IT HAS always been my belief that the damage done by so-called whistle-blowers like Edward Snowden, Julian Assange and Bradley Manning is not so much in the actual information they leak, but the harm that information inflicts on the ability of countries to engage with one another.
So it is with Australia and Indonesia, now embroiled in yet another diplomatic spat, this time over Snowden's revelations that Canberra's spy agencies tapped the phones of President Susilo Bambang Yudhoyono, his wife and members of his inner circle.
Like any journalist, I am a fervent believer in freedom of information. But I also believe governments should have secrets - and also secretive methods of finding out what is going on over the horizon. That's what intelligence is for: to protect citizens against unpleasant surprises.
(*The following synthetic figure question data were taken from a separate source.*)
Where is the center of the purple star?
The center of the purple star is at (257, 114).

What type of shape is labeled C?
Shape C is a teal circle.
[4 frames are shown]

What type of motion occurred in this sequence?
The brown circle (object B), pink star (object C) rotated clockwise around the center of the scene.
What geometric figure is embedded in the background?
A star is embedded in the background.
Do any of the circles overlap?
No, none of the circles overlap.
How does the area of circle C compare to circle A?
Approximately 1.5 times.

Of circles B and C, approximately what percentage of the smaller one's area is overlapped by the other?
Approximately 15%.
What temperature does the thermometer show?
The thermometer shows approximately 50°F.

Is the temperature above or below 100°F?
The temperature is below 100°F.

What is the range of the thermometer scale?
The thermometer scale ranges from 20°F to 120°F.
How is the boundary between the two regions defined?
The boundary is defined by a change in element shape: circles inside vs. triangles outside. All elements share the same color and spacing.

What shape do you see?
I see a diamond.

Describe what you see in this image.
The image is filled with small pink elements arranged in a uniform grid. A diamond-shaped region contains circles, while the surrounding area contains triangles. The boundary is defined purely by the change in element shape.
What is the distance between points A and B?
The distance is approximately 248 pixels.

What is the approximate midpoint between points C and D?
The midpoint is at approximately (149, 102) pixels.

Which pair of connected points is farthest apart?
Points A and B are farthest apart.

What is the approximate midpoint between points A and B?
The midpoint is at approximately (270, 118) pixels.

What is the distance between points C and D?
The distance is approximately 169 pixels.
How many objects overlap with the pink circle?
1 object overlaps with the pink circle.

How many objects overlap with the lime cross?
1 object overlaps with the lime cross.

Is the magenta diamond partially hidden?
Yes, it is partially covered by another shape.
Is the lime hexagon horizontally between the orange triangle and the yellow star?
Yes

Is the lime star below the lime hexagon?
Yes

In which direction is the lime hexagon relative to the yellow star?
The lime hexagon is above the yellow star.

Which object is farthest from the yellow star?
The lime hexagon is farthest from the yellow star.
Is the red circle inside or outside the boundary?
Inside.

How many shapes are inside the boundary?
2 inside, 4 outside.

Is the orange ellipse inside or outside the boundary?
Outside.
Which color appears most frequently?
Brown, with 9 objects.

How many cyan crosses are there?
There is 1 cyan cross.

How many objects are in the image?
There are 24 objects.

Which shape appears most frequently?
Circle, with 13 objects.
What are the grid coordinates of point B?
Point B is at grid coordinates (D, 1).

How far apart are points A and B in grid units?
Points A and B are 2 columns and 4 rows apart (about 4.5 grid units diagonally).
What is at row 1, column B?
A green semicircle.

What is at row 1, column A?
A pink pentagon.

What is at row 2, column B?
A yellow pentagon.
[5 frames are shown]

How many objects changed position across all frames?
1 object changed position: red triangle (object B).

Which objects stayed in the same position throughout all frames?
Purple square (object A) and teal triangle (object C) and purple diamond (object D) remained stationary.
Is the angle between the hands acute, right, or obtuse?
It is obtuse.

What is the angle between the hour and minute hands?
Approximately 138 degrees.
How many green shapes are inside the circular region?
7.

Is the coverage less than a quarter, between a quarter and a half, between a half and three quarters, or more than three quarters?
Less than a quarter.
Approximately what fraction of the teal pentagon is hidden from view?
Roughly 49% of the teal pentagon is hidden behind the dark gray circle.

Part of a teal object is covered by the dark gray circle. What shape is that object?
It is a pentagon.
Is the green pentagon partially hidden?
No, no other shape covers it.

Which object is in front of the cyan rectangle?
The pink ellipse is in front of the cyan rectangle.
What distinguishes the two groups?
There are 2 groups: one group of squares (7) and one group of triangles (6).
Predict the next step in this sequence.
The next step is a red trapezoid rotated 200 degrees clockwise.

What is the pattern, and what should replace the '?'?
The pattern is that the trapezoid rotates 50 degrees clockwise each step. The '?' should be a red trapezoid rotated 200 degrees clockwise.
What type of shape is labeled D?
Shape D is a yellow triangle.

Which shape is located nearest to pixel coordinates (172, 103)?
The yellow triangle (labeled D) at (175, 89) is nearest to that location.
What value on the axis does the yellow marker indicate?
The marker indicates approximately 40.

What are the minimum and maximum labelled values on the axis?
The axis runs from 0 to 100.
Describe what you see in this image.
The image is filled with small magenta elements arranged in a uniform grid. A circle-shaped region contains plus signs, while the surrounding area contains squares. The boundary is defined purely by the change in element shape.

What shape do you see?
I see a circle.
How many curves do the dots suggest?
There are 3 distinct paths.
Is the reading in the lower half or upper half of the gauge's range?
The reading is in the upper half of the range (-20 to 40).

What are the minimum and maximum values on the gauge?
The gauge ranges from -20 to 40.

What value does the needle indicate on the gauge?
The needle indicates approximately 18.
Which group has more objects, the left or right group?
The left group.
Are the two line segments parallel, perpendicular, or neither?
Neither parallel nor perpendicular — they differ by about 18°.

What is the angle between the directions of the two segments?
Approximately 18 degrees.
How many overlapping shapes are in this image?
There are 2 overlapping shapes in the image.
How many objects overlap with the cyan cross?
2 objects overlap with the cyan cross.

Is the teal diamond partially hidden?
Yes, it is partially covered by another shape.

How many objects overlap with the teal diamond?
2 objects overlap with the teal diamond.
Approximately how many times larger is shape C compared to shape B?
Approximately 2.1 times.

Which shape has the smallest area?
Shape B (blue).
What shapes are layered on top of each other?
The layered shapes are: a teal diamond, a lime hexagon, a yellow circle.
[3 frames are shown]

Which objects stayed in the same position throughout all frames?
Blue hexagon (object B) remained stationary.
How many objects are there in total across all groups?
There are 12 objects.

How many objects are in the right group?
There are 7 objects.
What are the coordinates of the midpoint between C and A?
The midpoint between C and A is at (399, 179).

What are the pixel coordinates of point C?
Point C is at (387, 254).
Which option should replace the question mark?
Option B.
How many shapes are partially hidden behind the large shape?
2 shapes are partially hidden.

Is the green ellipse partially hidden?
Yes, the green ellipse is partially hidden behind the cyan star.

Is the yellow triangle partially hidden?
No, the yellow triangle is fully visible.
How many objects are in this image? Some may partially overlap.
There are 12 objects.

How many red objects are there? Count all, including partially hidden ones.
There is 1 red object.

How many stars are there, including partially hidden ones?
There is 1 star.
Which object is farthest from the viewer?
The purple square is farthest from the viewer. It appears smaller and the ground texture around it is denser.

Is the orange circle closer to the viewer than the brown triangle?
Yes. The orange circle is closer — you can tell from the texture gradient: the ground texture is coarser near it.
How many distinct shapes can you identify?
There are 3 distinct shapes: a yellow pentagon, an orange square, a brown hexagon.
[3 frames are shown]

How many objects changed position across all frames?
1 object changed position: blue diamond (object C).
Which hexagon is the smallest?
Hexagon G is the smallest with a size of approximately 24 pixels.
Every country, friend and foe, does it, though those with superior satellite and digital technology obviously have the edge over less developed nations, some of them too preoccupied with their own problems to worry about what goes on next door.
It must be assumed Dr Yudhoyono uses an encrypted phone for official business, so the questionable value of eavesdropping on the personal 3G cellphones of national leaders these days should now be balanced by the very real possibility that it will not stay covert for long.
Once this particular dirty little secret was out in the open, it was clear the Indonesian government had to vent its outrage. It suspended cooperation on the hot asylum-seeker issue and cancelled a joint air exercise over the Northern Territory. There may be more.
Dr Yudhoyono was well justified in calling Canberra's snooping an unfriendly act. He conveyed his feelings on Twitter, suggesting he sees this as an opportunity to regain some lost political ground domestically after a torrid year in which his majority Democrat Party has been shredded by corruption allegations.
If that is the case, then it could be some time before relations return to an even keel. Notoriously thin-skinned at best, Dr Yudhoyono took over the rhetorical charge from Foreign Minister Marty Natalegawa the moment the scandal affected him personally.